As the researchers note, even though parents raise their children to be kind and share, to think about others and their needs (in other words, to be altruistic), while some people grow up dedicated to others, others still manage to grow up selfish.

To understand which brain areas and connections underlie individual differences in altruism, the researchers asked 44 participants to complete 540 decisions in a Dictator Gamewhich is a game designed to assess how individuals respond to situations where self-interest and equality conflict.

In this specific case, the scientists offered volunteers to split a sum of money with someone else, which they could then keep: in particular, each time the participant could earn more or less money than their partner, but the amounts varied.

And, while the participants played, the researchers induced transcranial alternating current stimulation on the frontal and parietal lobes, set to cause the brain cells in those areas to activate simultaneously in repetitive patterns, training them all at gamma or alpha oscillation rhythms.

The authors thus found that during alternating current stimulation, designed to improve the synchrony of gamma oscillations in the frontal and parietal lobes, participants were slightly more likely to make an altruistic choice and offer more money to someone else, even when they would have earned less than their partner.

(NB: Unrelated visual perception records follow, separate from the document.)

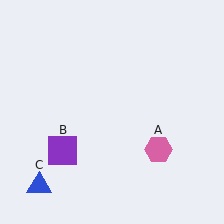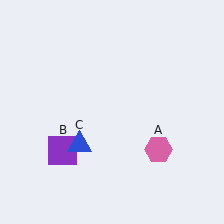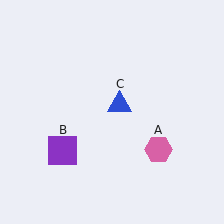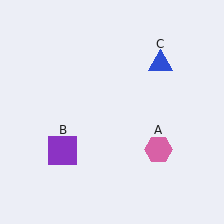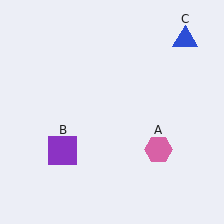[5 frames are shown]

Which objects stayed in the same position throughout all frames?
Pink hexagon (object A) and purple square (object B) remained stationary.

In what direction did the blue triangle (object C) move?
The blue triangle (object C) moved up and to the right.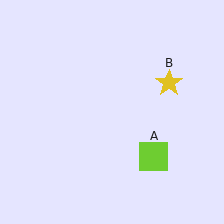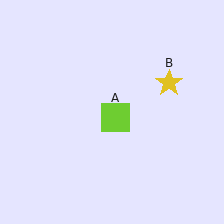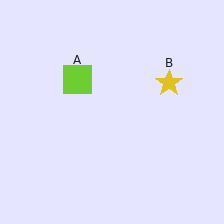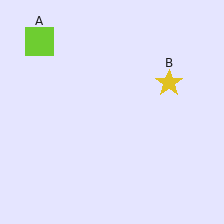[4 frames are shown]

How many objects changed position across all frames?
1 object changed position: lime square (object A).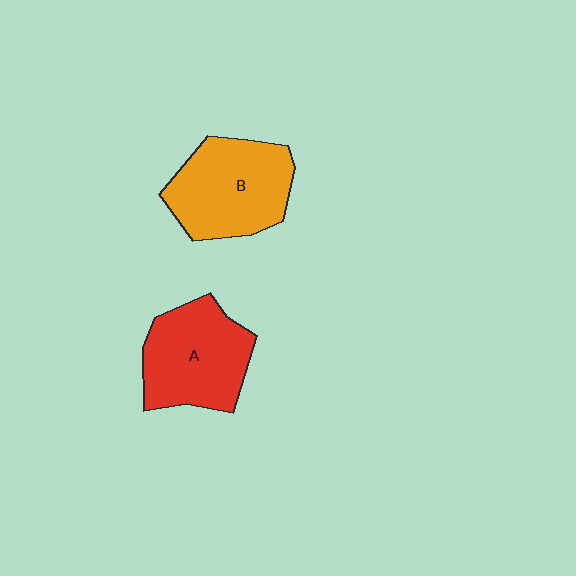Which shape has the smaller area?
Shape A (red).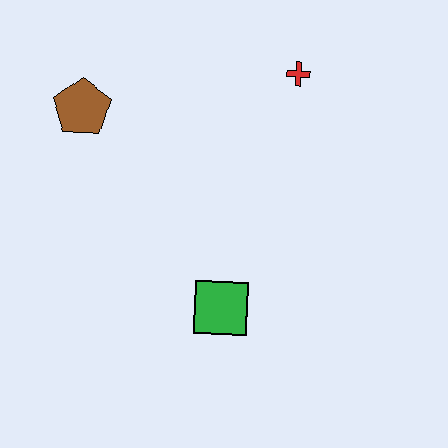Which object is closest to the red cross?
The brown pentagon is closest to the red cross.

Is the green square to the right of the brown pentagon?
Yes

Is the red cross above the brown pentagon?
Yes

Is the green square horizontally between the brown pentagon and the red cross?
Yes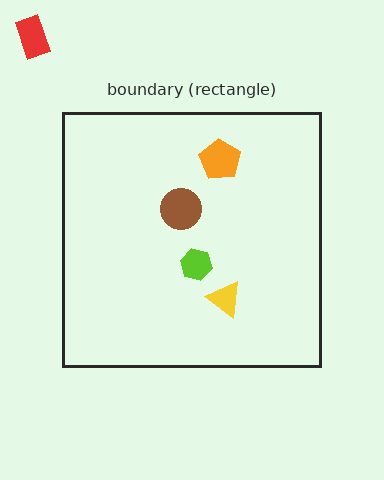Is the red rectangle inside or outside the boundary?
Outside.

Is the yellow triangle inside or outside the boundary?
Inside.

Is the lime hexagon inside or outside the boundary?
Inside.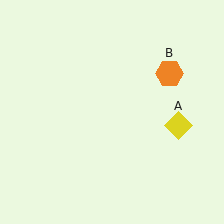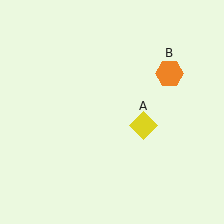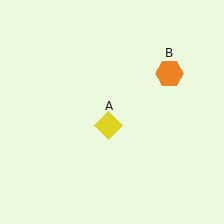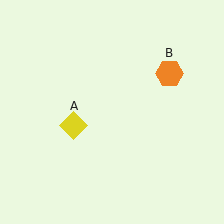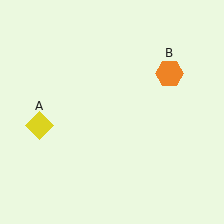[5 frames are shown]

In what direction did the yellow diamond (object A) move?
The yellow diamond (object A) moved left.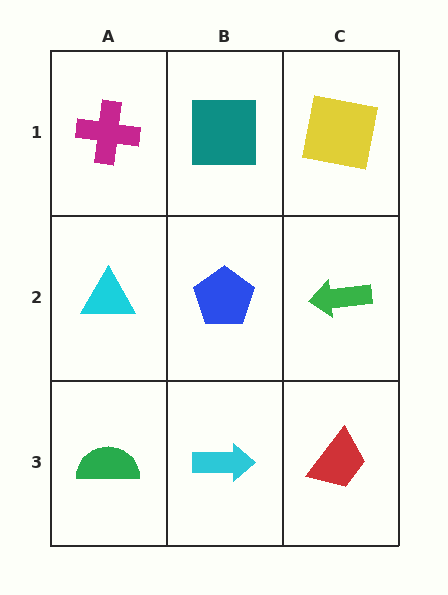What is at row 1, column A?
A magenta cross.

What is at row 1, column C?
A yellow square.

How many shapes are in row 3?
3 shapes.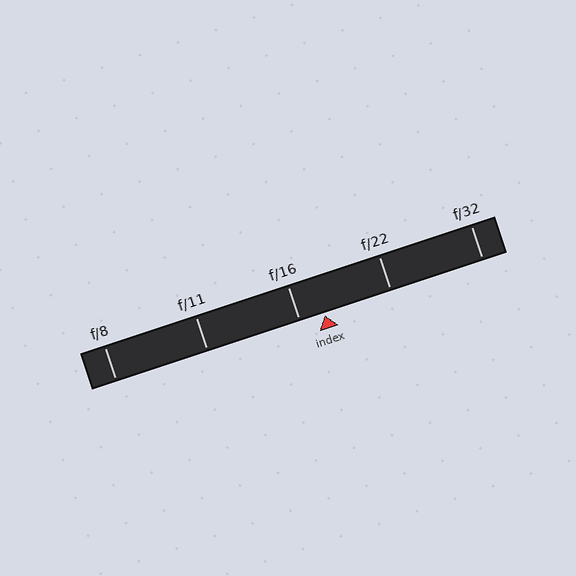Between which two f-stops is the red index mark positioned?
The index mark is between f/16 and f/22.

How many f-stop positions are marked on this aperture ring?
There are 5 f-stop positions marked.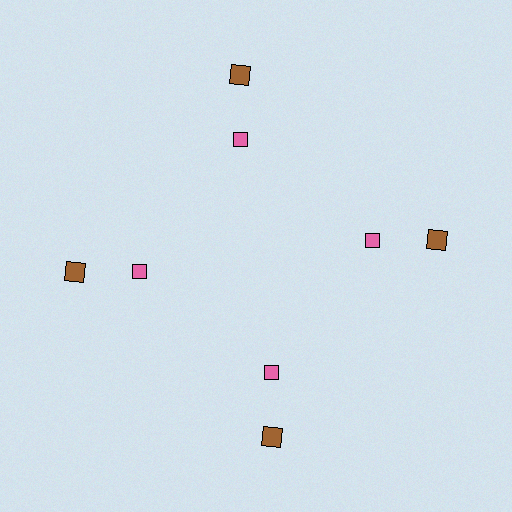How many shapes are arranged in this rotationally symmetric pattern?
There are 8 shapes, arranged in 4 groups of 2.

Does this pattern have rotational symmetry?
Yes, this pattern has 4-fold rotational symmetry. It looks the same after rotating 90 degrees around the center.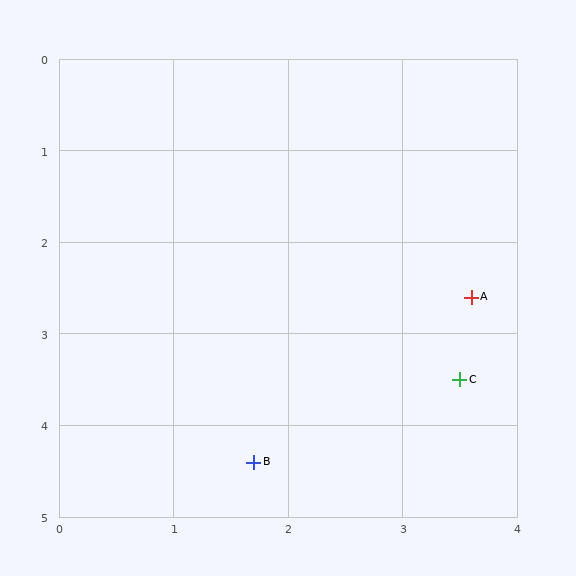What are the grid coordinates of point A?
Point A is at approximately (3.6, 2.6).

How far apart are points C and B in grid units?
Points C and B are about 2.0 grid units apart.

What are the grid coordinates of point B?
Point B is at approximately (1.7, 4.4).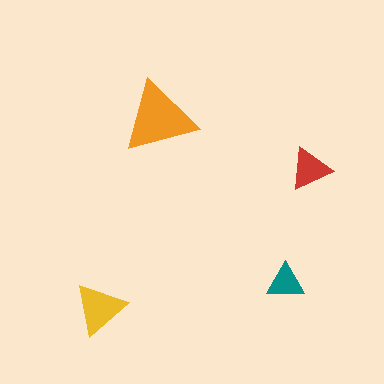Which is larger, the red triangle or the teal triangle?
The red one.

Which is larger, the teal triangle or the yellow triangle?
The yellow one.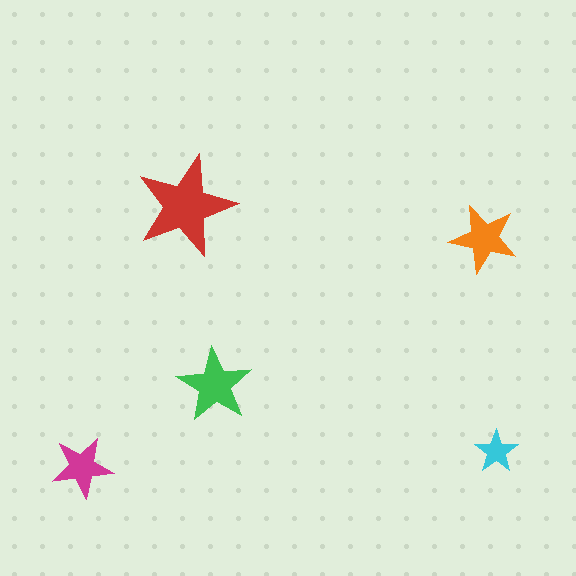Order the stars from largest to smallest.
the red one, the green one, the orange one, the magenta one, the cyan one.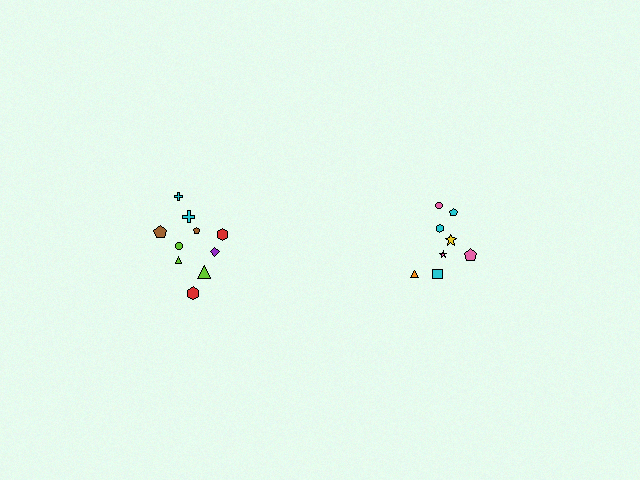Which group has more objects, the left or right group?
The left group.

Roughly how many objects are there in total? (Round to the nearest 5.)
Roughly 20 objects in total.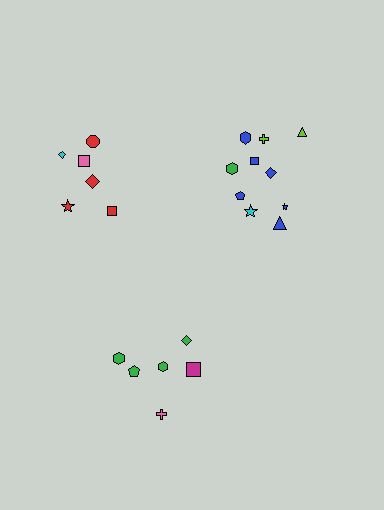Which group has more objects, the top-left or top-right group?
The top-right group.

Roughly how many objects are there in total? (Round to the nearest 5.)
Roughly 20 objects in total.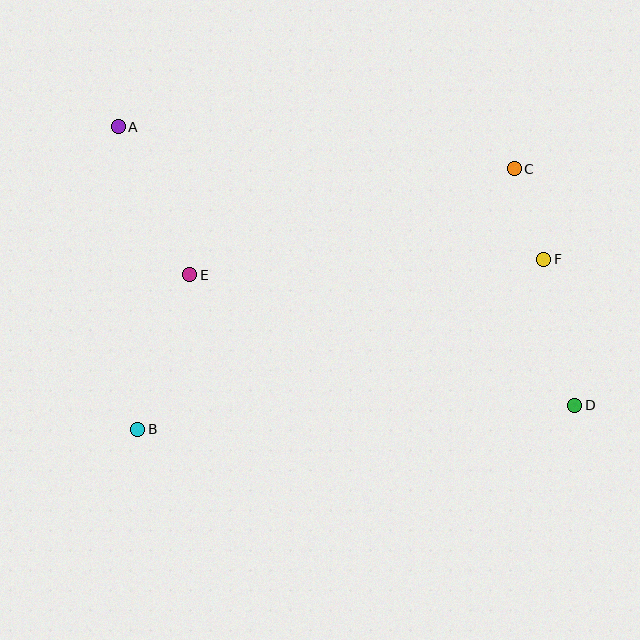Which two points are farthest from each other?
Points A and D are farthest from each other.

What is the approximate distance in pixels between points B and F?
The distance between B and F is approximately 440 pixels.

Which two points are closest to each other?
Points C and F are closest to each other.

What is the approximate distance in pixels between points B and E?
The distance between B and E is approximately 163 pixels.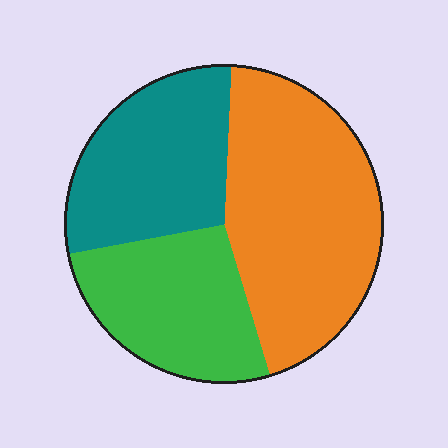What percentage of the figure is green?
Green takes up about one quarter (1/4) of the figure.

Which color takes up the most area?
Orange, at roughly 45%.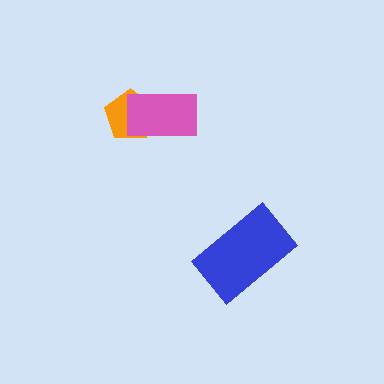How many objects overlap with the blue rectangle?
0 objects overlap with the blue rectangle.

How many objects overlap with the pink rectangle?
1 object overlaps with the pink rectangle.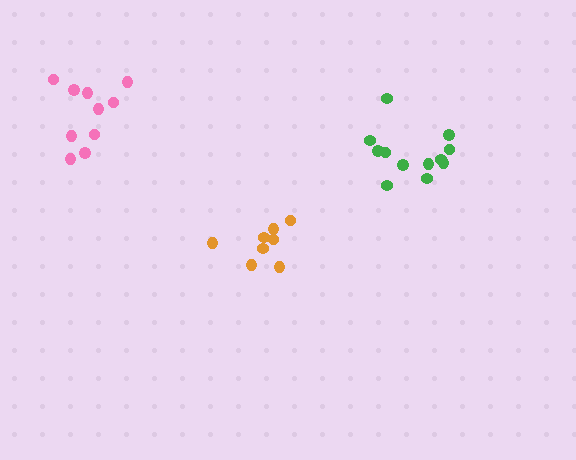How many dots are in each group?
Group 1: 12 dots, Group 2: 10 dots, Group 3: 8 dots (30 total).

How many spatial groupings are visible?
There are 3 spatial groupings.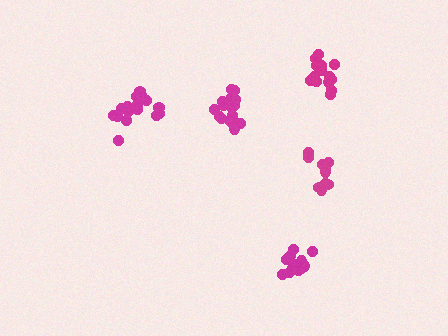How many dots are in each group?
Group 1: 12 dots, Group 2: 16 dots, Group 3: 18 dots, Group 4: 16 dots, Group 5: 13 dots (75 total).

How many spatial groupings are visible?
There are 5 spatial groupings.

At this point, using a computational model, the researchers demonstrated that the stimulation induced altruistic preferences in the participants, pushing them to consider their partner more highly as they evaluated each monetary offer.

However, the researchers noted that they did not directly record brain activity during the tests, so future studies should combine brain stimulation with electroencephalography to show the direct effect of stimulation on neural activity.

But the findings suggest that altruistic choices may have a basis in the synchronized activity of the brain’s frontal and parietal lobes.

We have identified a pattern of communication between brain regions linked to altruistic choices – explains Christian Ruff, co-author of the research – This improves our basic understanding of how the brain supports social decisions and lays the foundation for future research on cooperation, especially in situations where success depends on collaboration between people

And the opposite was also true.

What’s new is the evidence of cause and effect: when we altered communication in a specific brain network using targeted, non-invasive stimulation – reports Jie Hu, another co-author – people’s sharing decisions changed consistently, changing the way they balanced their own interests with those of others

The work was published on PLOS Biology.